The concentration of risk is accentuated by the attempt to regulate a global market locally. The widely reported disagreements between US and EU regulators about such things as the mutual recognition of CCPs serve as an early warning about what would happen in the demise of a CCP. Default waterfall arrangements are already pretty scary, but the inevitable finger-pointing among regulators if (or perhaps when) one of these CCPs goes down will only serve to increase the panic in the markets. So clearing is at best a wash, and possibly a significant negative.

Exchange Trading

Mandating exchange trading for certain classes of swaps was the third leg of this fairly wobbly stool, and it appears to be the weakest one. Since reporting was expected to give us a real-time view of trading activity, the only remaining reason to require exchange trading was price discovery. Every other financial market has evolved from a single execution method into a variety of methods, so it flies in the face of logic to force this one product, which is the least standardized of them all, into a single method.

And, of course, it won’t work. We have already seen market participants circumvent the simplistic exchange trading requirements by modifying start dates, so SEF trading in MAT product types remains a voluntary decision, as it should be. SEF trading really offers very little benefit for either market participants or regulators, and comes with a fairly high price tag, not only in exchange fees, but in infrastructure. To top it off, there is little evidence that SEFs provide any better price discovery than currently exists for MAT products.


If one were to do a cost-benefit analysis of Title VII from the public’s point of view, I suspect it would come out decidedly negative. Reporting had the most potential, but it is nowhere near working properly. Clearing serves to concentrate risk and increase costs through margin requirements and clearing fees, but it could create some benefits if it leads to the substantial closing of offsetting positions, as it has in the futures markets. If it doesn’t, it’s a significant negative. Exchange trading is a cumbersome solution in search of a problem, and its only saving grace is that the non-standard nature of the product makes it easy to avoid. All in all, not a sterling report card.

Section 619

If the justification for Title VII is clear – though disputable – the justification for the Volcker Rule (VR) is murky, and it shows in the rule itself. Economists and analysts may someday demonstrate whether or not the financial panic was due, in any significant way, to universal banking – or the combination of investment and commercial banking – but attempting to separate them by recreating Glass-Steagall in Dodd-Frank looks like making a watch with a hammer and chisel.
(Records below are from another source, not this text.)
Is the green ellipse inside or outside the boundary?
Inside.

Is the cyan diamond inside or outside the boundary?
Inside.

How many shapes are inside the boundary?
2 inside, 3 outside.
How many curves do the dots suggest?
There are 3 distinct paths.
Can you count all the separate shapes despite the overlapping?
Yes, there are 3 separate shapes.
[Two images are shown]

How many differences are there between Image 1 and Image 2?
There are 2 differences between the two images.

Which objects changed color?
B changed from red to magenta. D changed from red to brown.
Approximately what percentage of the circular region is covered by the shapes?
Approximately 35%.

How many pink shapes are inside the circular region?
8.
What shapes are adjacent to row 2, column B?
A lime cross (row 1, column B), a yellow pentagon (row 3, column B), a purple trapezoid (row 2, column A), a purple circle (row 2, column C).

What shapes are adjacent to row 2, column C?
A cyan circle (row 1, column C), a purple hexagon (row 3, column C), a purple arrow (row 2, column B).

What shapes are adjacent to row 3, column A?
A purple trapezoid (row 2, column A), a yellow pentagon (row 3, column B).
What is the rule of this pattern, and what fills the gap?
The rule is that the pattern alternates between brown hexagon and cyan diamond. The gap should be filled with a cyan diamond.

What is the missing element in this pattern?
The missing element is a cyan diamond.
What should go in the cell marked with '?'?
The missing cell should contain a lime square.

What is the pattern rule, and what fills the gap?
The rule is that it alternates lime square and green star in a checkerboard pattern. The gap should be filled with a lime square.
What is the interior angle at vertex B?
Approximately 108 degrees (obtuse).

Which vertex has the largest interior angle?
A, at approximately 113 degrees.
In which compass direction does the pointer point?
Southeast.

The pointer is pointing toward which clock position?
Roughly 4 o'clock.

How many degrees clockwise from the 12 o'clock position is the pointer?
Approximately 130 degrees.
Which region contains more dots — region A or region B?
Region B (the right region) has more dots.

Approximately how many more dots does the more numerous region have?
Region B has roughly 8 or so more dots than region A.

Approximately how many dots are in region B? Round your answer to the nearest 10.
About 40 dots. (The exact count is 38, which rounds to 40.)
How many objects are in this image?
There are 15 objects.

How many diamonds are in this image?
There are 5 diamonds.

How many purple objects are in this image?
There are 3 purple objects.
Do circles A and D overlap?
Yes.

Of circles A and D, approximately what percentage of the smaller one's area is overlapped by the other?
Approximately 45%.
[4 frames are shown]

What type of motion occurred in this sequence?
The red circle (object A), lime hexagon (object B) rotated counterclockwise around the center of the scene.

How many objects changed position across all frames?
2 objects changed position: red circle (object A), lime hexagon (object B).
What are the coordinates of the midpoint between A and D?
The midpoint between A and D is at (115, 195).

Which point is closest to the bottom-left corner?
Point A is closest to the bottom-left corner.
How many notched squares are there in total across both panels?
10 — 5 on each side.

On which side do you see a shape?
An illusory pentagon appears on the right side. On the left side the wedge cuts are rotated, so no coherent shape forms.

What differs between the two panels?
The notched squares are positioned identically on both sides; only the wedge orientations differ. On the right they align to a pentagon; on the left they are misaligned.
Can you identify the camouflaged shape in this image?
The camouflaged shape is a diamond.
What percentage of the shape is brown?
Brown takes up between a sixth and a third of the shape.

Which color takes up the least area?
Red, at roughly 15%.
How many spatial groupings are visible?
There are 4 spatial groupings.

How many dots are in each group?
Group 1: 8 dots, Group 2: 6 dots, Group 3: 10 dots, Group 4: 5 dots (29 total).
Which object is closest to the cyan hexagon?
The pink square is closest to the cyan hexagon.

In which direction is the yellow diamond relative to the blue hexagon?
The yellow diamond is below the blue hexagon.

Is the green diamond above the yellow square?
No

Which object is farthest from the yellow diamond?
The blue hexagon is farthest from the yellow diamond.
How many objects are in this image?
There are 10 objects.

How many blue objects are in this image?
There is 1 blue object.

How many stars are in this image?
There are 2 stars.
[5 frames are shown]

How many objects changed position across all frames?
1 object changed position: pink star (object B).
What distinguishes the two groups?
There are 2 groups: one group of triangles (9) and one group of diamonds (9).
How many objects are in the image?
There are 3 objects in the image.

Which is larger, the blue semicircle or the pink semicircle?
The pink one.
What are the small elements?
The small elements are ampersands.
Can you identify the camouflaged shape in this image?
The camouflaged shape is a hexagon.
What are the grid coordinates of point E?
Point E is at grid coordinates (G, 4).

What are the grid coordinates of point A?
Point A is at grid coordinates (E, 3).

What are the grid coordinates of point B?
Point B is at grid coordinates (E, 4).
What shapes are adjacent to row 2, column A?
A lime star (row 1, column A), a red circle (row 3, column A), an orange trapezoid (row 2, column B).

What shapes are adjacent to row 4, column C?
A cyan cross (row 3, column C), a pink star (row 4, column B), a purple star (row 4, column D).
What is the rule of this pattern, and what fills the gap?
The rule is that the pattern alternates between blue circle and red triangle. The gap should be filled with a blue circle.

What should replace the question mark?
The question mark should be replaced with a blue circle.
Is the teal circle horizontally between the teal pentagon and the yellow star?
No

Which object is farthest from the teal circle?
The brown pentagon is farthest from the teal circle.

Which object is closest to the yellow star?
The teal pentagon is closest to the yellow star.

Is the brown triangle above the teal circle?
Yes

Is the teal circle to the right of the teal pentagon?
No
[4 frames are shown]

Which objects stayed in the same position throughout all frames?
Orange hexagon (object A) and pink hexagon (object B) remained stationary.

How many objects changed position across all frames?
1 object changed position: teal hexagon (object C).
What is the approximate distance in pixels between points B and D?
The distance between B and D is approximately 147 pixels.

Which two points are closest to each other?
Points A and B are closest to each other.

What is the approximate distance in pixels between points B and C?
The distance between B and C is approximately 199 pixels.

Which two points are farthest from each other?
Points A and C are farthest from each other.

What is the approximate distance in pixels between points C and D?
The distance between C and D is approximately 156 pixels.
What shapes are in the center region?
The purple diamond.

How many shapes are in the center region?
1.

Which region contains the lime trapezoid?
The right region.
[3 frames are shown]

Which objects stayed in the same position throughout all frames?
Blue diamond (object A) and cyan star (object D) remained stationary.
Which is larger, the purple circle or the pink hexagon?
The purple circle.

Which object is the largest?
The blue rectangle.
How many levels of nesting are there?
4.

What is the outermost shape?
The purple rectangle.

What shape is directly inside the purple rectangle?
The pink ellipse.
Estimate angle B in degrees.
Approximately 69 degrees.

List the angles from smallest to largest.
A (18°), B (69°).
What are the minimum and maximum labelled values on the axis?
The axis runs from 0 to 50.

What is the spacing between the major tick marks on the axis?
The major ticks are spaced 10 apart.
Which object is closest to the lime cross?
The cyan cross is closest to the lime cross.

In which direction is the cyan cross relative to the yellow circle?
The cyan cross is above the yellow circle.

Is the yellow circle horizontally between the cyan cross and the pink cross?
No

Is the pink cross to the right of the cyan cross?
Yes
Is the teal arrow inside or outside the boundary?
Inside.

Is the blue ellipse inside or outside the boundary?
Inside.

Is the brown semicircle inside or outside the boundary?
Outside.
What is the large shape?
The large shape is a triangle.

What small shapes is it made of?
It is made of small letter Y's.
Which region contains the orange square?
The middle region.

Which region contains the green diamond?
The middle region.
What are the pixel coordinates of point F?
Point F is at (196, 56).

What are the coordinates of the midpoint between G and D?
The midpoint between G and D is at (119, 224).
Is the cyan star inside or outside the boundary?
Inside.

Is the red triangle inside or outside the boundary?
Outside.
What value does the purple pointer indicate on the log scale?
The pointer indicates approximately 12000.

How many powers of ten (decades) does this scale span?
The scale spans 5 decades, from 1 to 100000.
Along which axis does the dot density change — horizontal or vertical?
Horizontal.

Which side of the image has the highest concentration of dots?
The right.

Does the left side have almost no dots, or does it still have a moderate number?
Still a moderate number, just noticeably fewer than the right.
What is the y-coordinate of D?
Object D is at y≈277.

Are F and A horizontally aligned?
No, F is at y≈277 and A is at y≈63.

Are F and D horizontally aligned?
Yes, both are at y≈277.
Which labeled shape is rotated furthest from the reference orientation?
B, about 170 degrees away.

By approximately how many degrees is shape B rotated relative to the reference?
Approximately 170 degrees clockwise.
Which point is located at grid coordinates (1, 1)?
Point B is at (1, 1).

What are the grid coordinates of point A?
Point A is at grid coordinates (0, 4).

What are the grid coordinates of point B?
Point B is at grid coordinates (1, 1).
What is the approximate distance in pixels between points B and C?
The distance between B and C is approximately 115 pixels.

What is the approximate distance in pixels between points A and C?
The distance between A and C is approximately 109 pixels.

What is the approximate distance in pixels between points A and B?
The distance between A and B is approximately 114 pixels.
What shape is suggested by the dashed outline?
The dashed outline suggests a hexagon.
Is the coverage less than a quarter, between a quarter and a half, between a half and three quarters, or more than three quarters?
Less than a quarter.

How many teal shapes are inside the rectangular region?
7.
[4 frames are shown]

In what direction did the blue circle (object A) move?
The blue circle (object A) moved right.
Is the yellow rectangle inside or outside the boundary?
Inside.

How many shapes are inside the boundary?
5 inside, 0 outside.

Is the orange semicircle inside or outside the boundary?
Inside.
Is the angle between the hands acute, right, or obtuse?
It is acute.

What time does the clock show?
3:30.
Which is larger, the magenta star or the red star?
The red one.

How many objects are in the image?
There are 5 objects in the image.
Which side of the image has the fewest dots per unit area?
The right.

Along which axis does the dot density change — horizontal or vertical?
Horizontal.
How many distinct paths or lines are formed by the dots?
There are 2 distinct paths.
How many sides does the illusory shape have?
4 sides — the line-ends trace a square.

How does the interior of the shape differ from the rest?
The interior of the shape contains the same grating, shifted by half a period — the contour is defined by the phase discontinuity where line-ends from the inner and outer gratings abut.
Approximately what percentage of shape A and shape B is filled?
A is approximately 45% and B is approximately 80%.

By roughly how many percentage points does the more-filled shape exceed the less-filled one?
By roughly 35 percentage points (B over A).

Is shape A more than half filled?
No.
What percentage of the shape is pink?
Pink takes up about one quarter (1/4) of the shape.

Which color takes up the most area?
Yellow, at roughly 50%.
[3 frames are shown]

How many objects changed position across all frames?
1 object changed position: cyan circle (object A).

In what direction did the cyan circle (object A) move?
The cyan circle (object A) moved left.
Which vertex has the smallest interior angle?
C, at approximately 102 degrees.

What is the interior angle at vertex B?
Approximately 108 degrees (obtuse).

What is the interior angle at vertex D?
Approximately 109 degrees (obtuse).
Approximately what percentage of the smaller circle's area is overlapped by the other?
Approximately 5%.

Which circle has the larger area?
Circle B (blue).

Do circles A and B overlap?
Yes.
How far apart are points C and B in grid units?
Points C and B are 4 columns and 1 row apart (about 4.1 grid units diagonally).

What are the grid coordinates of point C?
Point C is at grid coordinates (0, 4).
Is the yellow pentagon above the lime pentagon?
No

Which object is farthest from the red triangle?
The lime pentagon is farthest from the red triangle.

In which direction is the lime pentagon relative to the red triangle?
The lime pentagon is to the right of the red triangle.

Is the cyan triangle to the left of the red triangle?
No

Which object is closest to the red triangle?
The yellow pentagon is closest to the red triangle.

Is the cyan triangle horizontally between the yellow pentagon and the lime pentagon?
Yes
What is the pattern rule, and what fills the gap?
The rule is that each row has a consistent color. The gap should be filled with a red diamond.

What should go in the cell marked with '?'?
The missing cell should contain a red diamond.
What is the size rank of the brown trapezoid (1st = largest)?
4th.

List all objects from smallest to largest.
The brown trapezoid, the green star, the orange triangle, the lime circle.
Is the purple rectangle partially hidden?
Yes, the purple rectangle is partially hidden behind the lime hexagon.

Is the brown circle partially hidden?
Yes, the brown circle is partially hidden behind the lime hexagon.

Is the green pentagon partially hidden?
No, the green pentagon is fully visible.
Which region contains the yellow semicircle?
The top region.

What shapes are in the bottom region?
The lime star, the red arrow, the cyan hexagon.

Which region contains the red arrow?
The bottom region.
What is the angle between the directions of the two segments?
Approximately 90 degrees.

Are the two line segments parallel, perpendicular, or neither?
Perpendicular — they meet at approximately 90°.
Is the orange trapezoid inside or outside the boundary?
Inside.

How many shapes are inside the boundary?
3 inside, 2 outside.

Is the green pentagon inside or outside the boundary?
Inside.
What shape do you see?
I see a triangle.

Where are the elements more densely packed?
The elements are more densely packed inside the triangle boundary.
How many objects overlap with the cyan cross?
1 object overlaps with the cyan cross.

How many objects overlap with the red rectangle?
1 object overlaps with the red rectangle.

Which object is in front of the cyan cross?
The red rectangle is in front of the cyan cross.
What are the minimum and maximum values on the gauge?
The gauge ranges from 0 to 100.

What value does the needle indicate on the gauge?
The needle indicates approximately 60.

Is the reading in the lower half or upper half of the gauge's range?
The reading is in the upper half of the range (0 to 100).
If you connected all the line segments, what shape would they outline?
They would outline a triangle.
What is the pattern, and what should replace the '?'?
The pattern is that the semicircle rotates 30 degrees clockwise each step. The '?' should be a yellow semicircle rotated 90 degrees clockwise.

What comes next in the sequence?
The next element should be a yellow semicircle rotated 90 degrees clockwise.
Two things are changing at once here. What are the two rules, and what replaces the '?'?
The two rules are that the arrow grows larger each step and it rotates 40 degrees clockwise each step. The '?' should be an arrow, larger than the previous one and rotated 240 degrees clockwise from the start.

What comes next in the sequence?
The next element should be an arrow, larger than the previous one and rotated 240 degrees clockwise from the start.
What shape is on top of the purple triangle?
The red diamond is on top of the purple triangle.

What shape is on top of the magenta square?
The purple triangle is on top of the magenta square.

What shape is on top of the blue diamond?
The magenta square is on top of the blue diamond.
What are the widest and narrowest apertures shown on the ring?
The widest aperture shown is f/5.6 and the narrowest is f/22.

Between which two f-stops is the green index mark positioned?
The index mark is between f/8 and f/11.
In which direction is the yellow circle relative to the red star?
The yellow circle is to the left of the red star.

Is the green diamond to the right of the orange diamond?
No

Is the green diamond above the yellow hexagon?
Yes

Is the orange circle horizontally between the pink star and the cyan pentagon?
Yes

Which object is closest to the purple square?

The first misfire is in the instruments excluded from the VR. Glass-Steagall itself applied to securities registered under the 1933 Securities Act, so it excluded Treasuries, agencies, and municipals. Whether that was good thinking in 1933 is debatable, but structuring the new version to regulate AAA corporate bonds while exempting Baa munis or Greek sovereigns doesn’t appear to make much sense.

The next misfire appears in the covered funds provisions. Apparently, the purpose was to prevent banks from circumventing the proprietary trading provisions by owning a fund that itself did proprietary trading. It turns out that this is much easier to envision than prohibit, so that the description of covered funds and the prohibited relationships between them and banks is a mishmash of circular reasoning and contradiction. If it achieves its objectives, it will probably be because banks abandon trying to understand the letter and simply go along with the spirit.

Proprietary Trading

In proprietary trading, while the structure of the rule is fairly straightforward, the implementation is anything but. The simple opening statement, that all proprietary trades in non-exempt instruments are banned unless they have an exemption, is understandable. But then we get to the exemptions, by which Congress abandoned any semblance of Glass-Steagall. Some exemptions are obviously part of commercial banking, like repurchase agreements, or the acquisition of an instrument through default on a loan where it was collateral. Even the liquidity exemption makes some sense – after all, if a bank would make a five year loan to a corporation, shouldn’t they be allowed to own its five year notes in their liquidity portfolio?

But wait … that example actually serves to point out the basic problem with the whole rule. Why would Congress and the regulators incentivize a bank to make an illiquid loan to a corporate borrower and disincentivize the bank from buying that same company’s tradeable notes? And the inability to answer that question renders much of the current discussion about the rest of the exemptions somewhat moot. But we should look at a couple of them anyway.


The market-making exemption will be the most difficult for the regulators to evaulate and enforce. Once a bank is established as a dealer in a non-exempt product, it will be impossible to tell whether they took a particular position in anticipation of customer demand or of market movement. The fact is, it doesn’t matter. If the bank follows good risk management practices, it’s immaterial which motivation applies to which trade. Any attempts to divine motivations, including some of the metrics that have been required, are simply a waste of time. And money, of course.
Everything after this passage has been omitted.